Under these circumstances, the key issue is whether the actions of the officers invaded a legitimate expectation of privacy of Ms. Mc Donald. "A 'search' occurs when an expectation of privacy that society is prepared to consider reasonable is infringed." United States v. Jacobsen, 466 U.S. 109, 113 (1984) (confirming that the public has a legitimate expectation of privacy in letters and packages in transit through the mail or by private carrier). Officers who seek to search private property must respect the "legitimate expectation of privacy" in that property. United States v. Rush, 890 F.2d 45, 48 (7th Cir. 1989).
It is well established that a traveler has a legitimate expectation of privacy in his luggage, which is "intended as a repository of personal effects." United States v.
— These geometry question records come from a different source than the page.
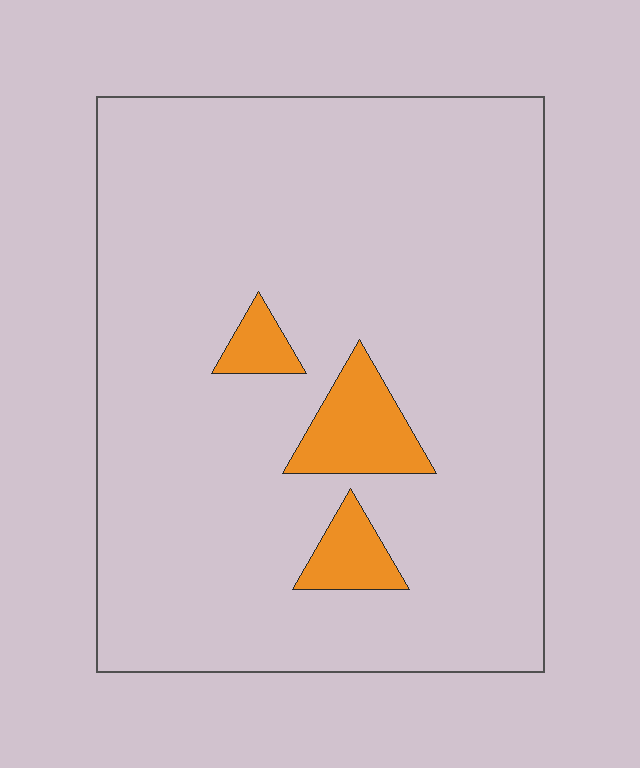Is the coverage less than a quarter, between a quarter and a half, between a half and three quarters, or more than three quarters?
Less than a quarter.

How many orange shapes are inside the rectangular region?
3.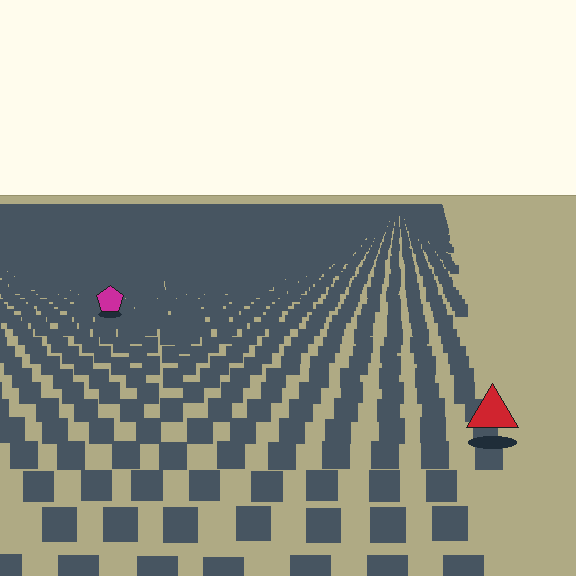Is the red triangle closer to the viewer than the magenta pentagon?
Yes. The red triangle is closer — you can tell from the texture gradient: the ground texture is coarser near it.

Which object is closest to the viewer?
The red triangle is closest. The texture marks near it are larger and more spread out.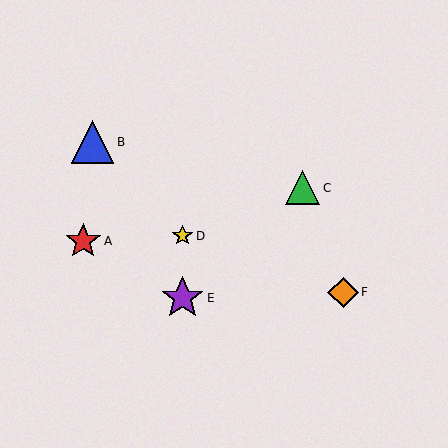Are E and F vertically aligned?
No, E is at x≈183 and F is at x≈343.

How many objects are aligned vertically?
2 objects (D, E) are aligned vertically.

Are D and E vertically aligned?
Yes, both are at x≈183.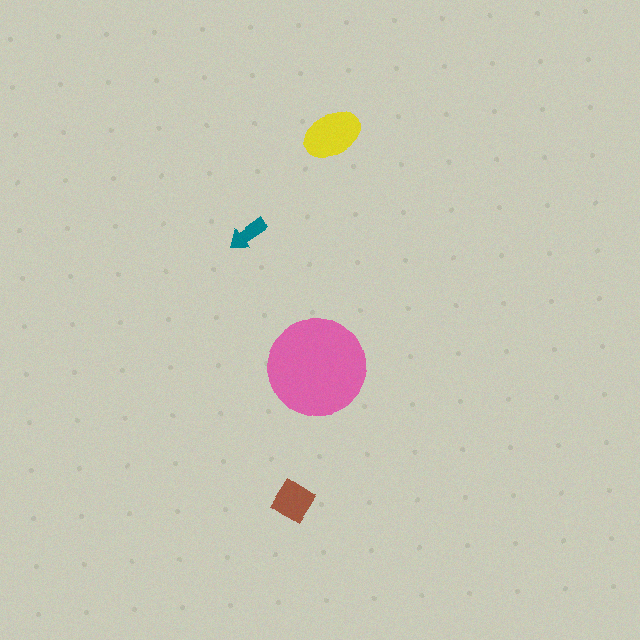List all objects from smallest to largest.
The teal arrow, the brown diamond, the yellow ellipse, the pink circle.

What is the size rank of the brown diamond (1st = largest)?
3rd.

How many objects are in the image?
There are 4 objects in the image.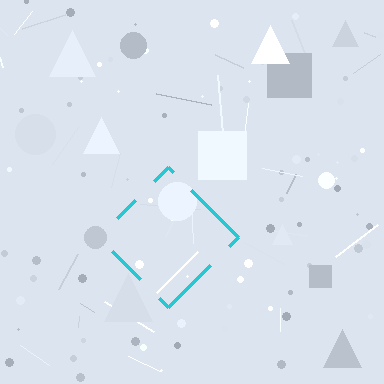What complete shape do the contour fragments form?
The contour fragments form a diamond.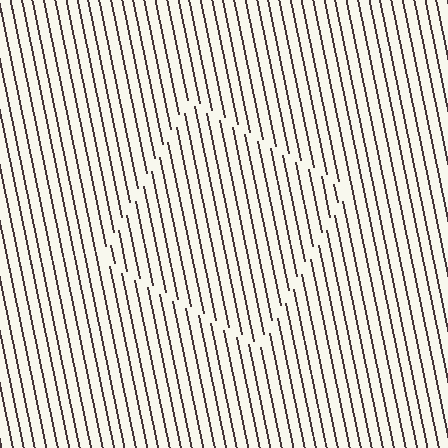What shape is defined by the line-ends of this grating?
An illusory square. The interior of the shape contains the same grating, shifted by half a period — the contour is defined by the phase discontinuity where line-ends from the inner and outer gratings abut.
Chadwick, 433 U.S. 1, 13 (1977), overruled in part, California v. Acevedo, 500 U.S. 565 (1991).6 The Court reiterated this principle in United States v. Place, 462 U.S. 696, 707 (1983): "We have affirmed that a person possesses a privacy interest in the contents of personal luggage that is protected by the Fourth Amendment." Our circuit has followed Place in recognizing this privacy interest.7 "For just as the most frail cottage in the kingdom is absolutely entitled to the same guarantees of privacy as the most majestic mansion, so may a traveler who carries a toothbrush and a few articles of clothing in a paper bag or knotted scarf claim an equal right to conceal his possessions from official inspection as the sophisticated executive with the locked attache case." United States v. Ross, 456 U.S. 798, 822 (1982).
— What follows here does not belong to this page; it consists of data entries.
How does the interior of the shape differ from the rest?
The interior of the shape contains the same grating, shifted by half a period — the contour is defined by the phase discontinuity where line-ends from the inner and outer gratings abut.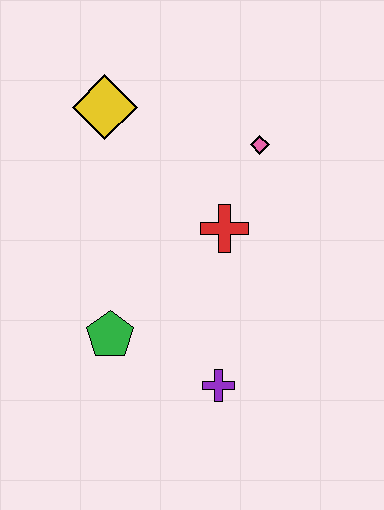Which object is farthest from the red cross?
The yellow diamond is farthest from the red cross.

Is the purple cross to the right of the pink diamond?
No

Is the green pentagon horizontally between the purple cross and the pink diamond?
No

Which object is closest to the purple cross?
The green pentagon is closest to the purple cross.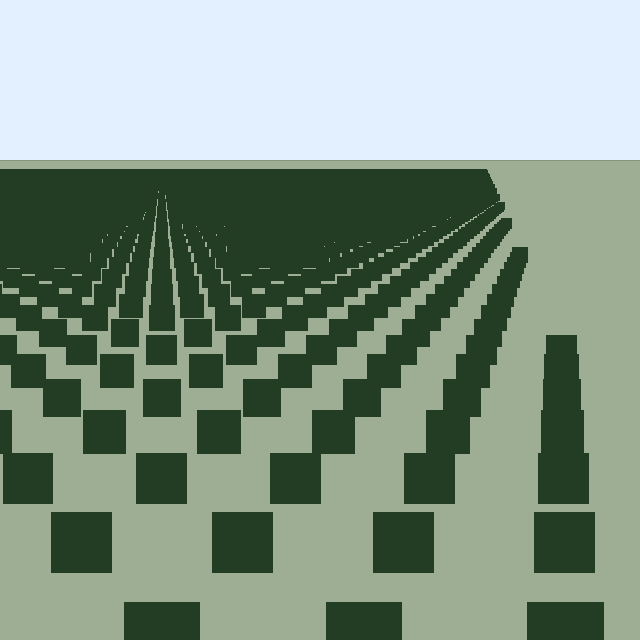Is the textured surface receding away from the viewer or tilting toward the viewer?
The surface is receding away from the viewer. Texture elements get smaller and denser toward the top.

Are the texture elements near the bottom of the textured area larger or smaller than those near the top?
Larger. Near the bottom, elements are closer to the viewer and appear at a bigger on-screen size.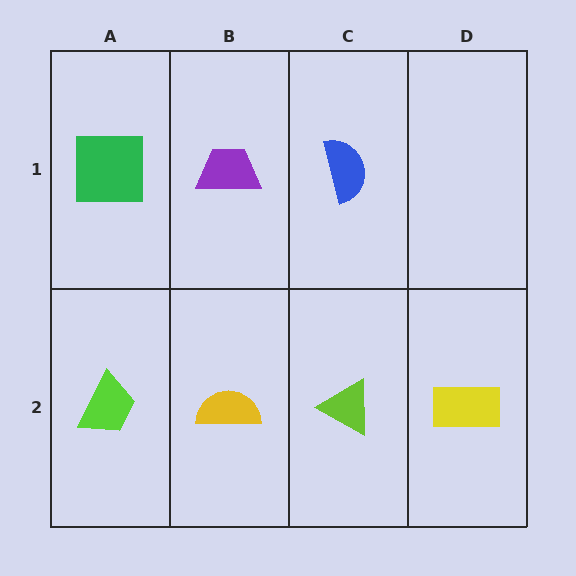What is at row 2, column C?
A lime triangle.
We therefore must determine the nature and extent of Ms. McDonald's legitimate expectation of privacy in her luggage when she left it in the rack above her seat during the bus stop in Indianapolis.8 By placing her luggage in a public conveyance, Ms. McDonald certainly had an expectation of privacy less than in her home.9 However, the degree of privacy that she sacrificed depends on the particular circumstances. Here, she did not submit the bags to a search as a condition of her carriage on the bus.10 Nor did she check the luggage or otherwise place it in a situation in which she would lose control over it throughout the journey. While temporarily leaving the bus at an intermediate stop, she left the bags on the bus in the care of the driver of the vehicle.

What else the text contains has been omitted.